Can you try to use the correct hyperparameters n_hiddens=32, sequence_length=64, and sample_every_n_frames=4 to train the VQGAN and transformer models on Taichi dataset. Maybe train VQGAN for 30k. Let me know if they give you the correct FVDs.

VIROBO-15 commented 2 years ago

Thank You SongWeiGe for your Response....
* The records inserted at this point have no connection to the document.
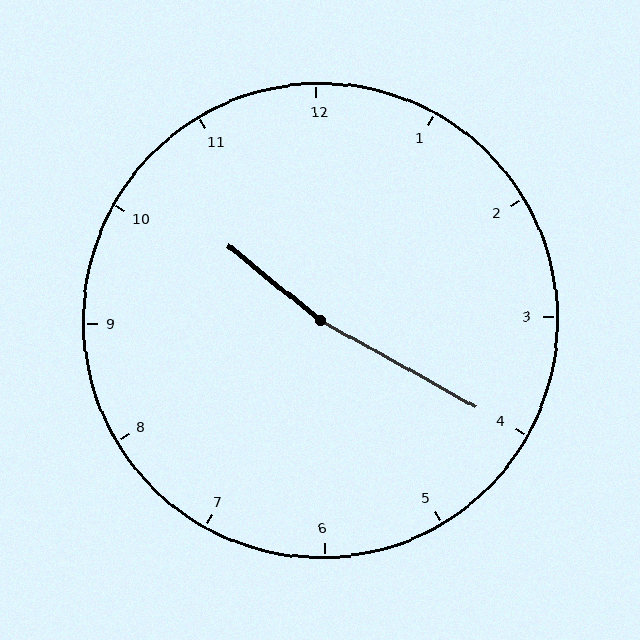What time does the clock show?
10:20.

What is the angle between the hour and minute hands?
Approximately 170 degrees.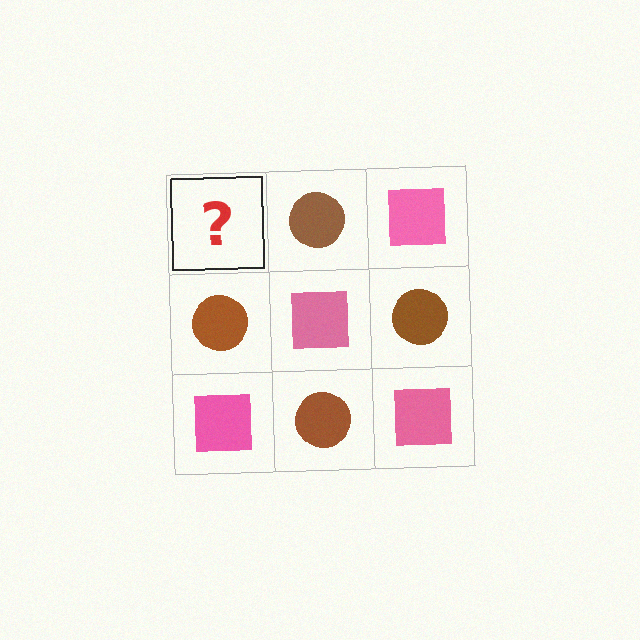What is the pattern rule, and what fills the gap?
The rule is that it alternates pink square and brown circle in a checkerboard pattern. The gap should be filled with a pink square.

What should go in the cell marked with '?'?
The missing cell should contain a pink square.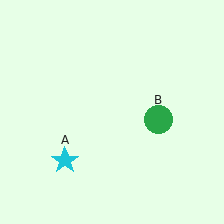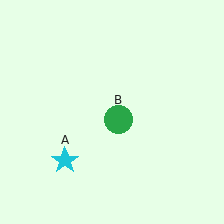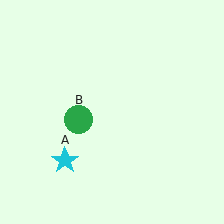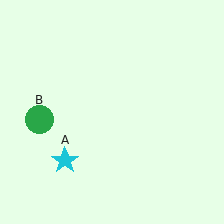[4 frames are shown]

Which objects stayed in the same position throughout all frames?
Cyan star (object A) remained stationary.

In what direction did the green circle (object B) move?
The green circle (object B) moved left.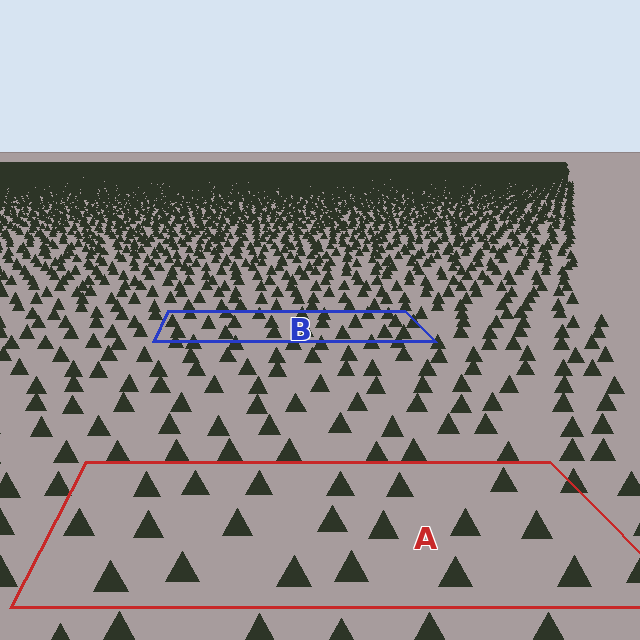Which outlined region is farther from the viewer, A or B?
Region B is farther from the viewer — the texture elements inside it appear smaller and more densely packed.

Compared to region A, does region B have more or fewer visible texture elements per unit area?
Region B has more texture elements per unit area — they are packed more densely because it is farther away.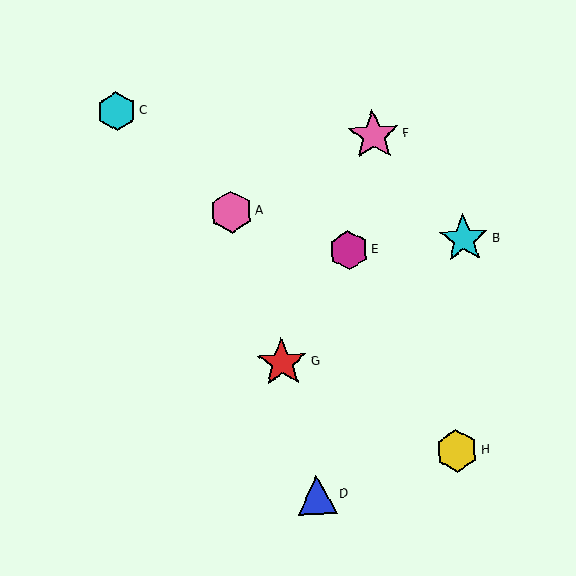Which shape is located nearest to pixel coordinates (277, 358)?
The red star (labeled G) at (282, 363) is nearest to that location.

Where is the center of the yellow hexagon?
The center of the yellow hexagon is at (457, 451).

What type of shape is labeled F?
Shape F is a pink star.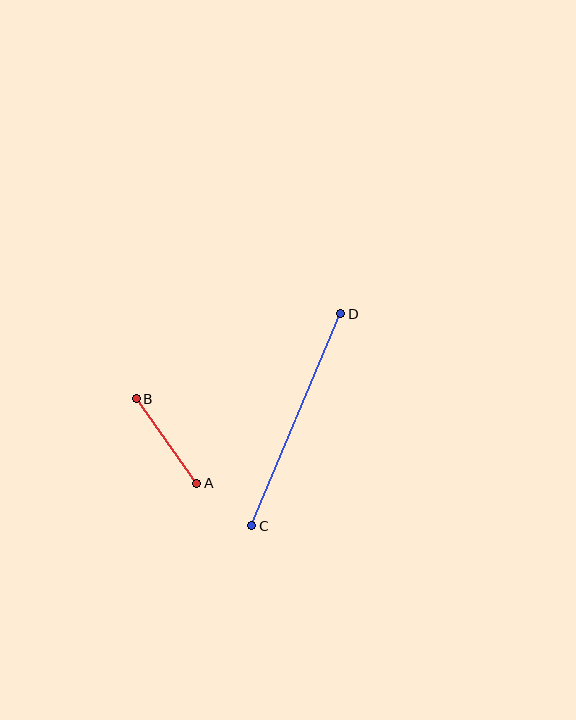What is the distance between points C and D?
The distance is approximately 230 pixels.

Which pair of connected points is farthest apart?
Points C and D are farthest apart.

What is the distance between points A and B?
The distance is approximately 104 pixels.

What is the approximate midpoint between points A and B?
The midpoint is at approximately (167, 441) pixels.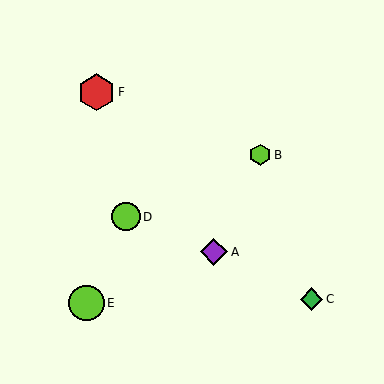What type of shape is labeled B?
Shape B is a lime hexagon.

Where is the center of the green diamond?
The center of the green diamond is at (311, 299).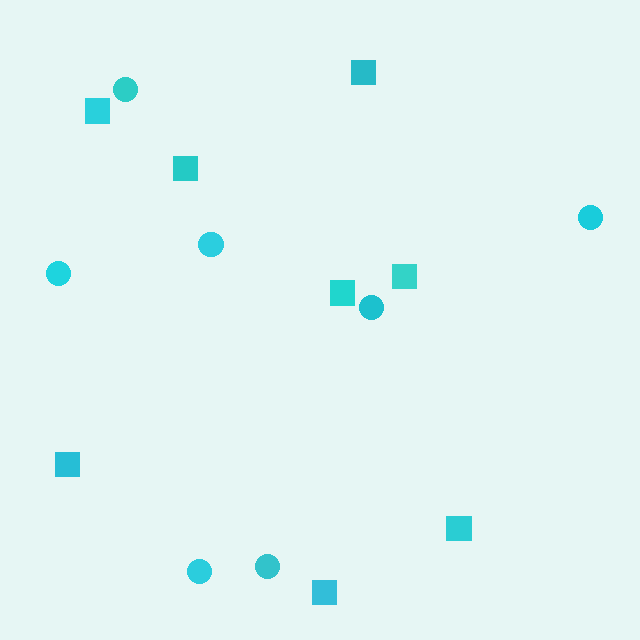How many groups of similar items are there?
There are 2 groups: one group of circles (7) and one group of squares (8).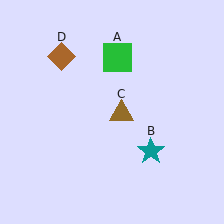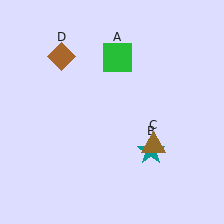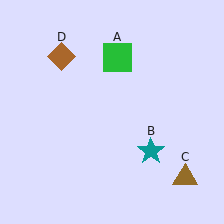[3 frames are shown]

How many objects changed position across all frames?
1 object changed position: brown triangle (object C).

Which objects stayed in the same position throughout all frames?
Green square (object A) and teal star (object B) and brown diamond (object D) remained stationary.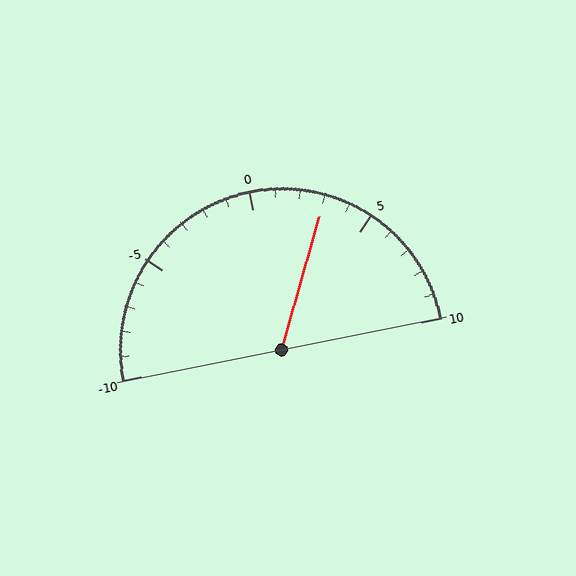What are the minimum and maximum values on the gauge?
The gauge ranges from -10 to 10.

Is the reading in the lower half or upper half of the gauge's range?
The reading is in the upper half of the range (-10 to 10).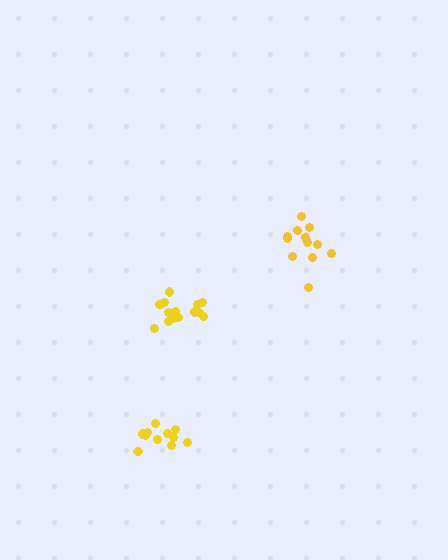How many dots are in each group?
Group 1: 12 dots, Group 2: 11 dots, Group 3: 15 dots (38 total).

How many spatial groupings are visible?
There are 3 spatial groupings.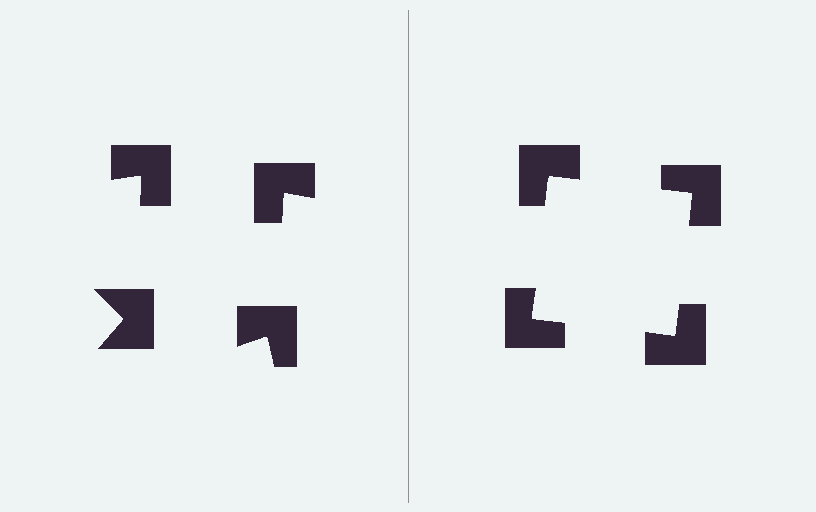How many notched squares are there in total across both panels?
8 — 4 on each side.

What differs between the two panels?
The notched squares are positioned identically on both sides; only the wedge orientations differ. On the right they align to a square; on the left they are misaligned.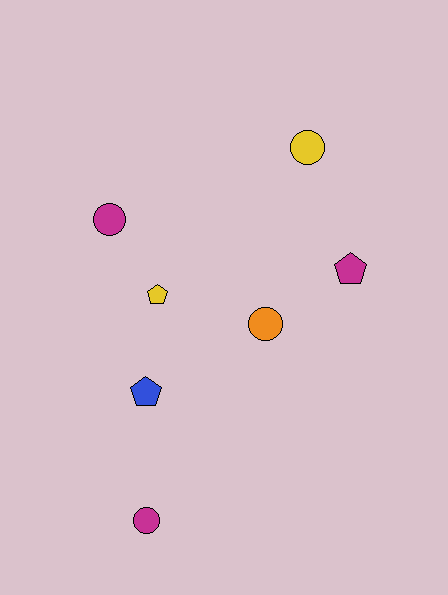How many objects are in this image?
There are 7 objects.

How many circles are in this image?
There are 4 circles.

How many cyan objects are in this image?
There are no cyan objects.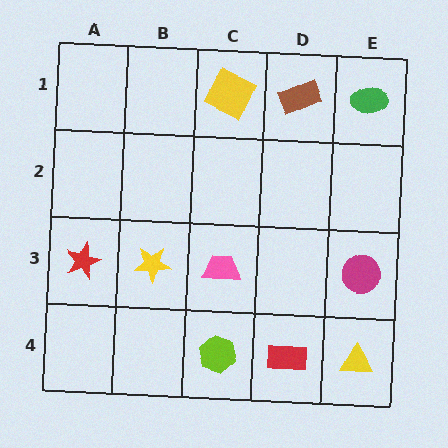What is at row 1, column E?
A green ellipse.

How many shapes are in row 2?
0 shapes.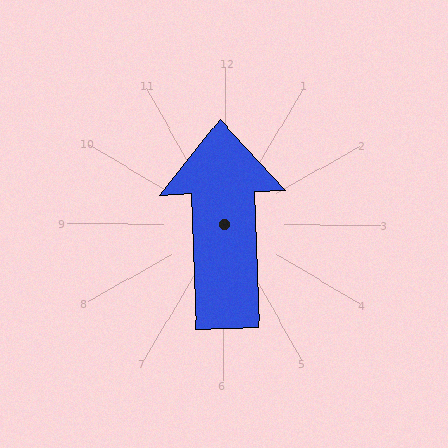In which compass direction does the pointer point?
North.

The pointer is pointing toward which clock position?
Roughly 12 o'clock.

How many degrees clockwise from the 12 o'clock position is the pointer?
Approximately 358 degrees.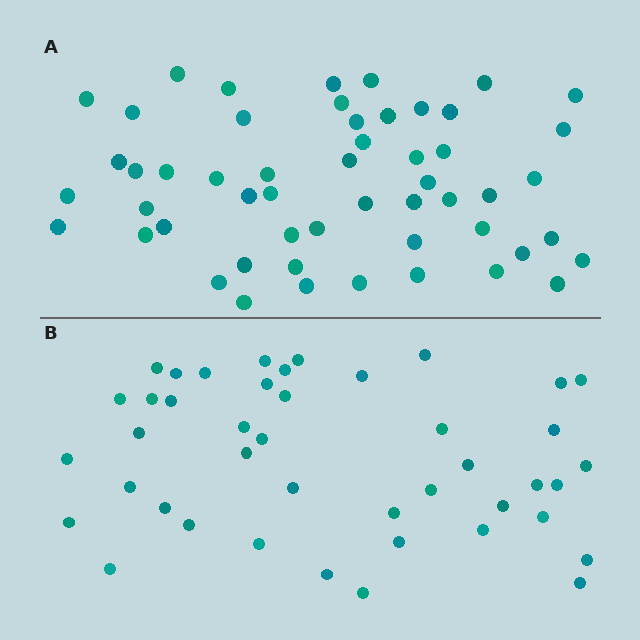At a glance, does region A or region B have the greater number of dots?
Region A (the top region) has more dots.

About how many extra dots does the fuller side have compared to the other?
Region A has roughly 10 or so more dots than region B.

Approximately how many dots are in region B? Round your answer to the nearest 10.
About 40 dots. (The exact count is 43, which rounds to 40.)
As you suggested I have made used all the correct hyper parameter but I am unable to get the required number.

I have analyzed and evaluated the working of VQGAN, from my analysis VQGAN is performing good but the problem is with transformer.

Training VQGAN - python ./scripts/train_vqgan.py --embedding_dim 128 --n_codes 16384 --n_hiddens 32 --downsample 4 8 8 --no_random_restart --gpus 8 --sync_batchnorm --batch_size 2 --num_workers 32 --accumulate_grad_batches 6 --progress_bar_refresh_rate 500 --max_steps 2000000 --gradient_clip_val 1.0 --lr 3e-5 --data_path ./TATS/data/taichi --default_root_dir ./TAT --resolution 128 --sequence_length 64 --discriminator_iter_start 10000 --norm_type batch --perceptual_weight 4 --image_gan_weight 1 --video_gan_weight 1 --gan_feat_weight 4 --sample_every_n_frames 4

Training Transformer - python ./scripts/train_transformer.py --num_workers 32 --val_check_interval 0.5 --progress_bar_refresh_rate 500 --gpus 8 --sync_batchnorm --batch_size 3 --unconditional --vqvae ./TAT/lightning_logs/version_3954144/checkpoints/latest_checkpoint.ckpt --data_path ./TATS/data/taichi --default_root_dir ./TAT --vocab_size 16384 --block_size 1024 --n_layer 24 --n_head 16 --n_embd 1024 --resolution 128 --sequence_length 64 --max_steps 2000000 --sample_every_n_frames 4

Testing Code - python ./scripts/sample_vqgan_transformer_short_videos.py --gpt_ckpt . ./TAT/lightning_logs/version_3954521/checkpoints/best_checkpoint.ckpt --vqgan_ckpt ./TAT/lightning_logs/version_3954144/checkpoints/latest_checkpoint.ckpt --save./TAT/output/taichi --data_path ./TATS/data/taichi --batch_size 16 --top_k 2048 --top_p 0.8 --dataset taichi --compute_fvd --save_videos --sample_every_n_frames 4 --resolution 128 --sequence_length 64

Results - FVD = 153.40 KVD = 19.57 Can You Please have the look......

songweige commented 2 years ago

The training scripts look good to me. I think you might want to do a sweep on the top_k and top_p hyperparameters in your testing script. For instance, you can try top_k=16384, top_p=0.92. If this affects your FVD, you may sweep more - say top_k=1024, 2048, 4096, 8192, and top_p=0.75, 0.8, 0.92, 0.98. Please do some visual check to see if there is obvious diversity and quality issues. Usually these hyperparameters could affect the quality a lot.

Could you let me know how long did you train your VQGAN and transformer? You could also consider train transformer for a bit longer and monitor the FVD changes.

VIROBO-15 commented 2 years ago

I have trained the transformer for - epoch=13-step=370000-train

songweige commented 2 years ago

I'm closing this issue for now. Please feel free to reopen this if you have more questions.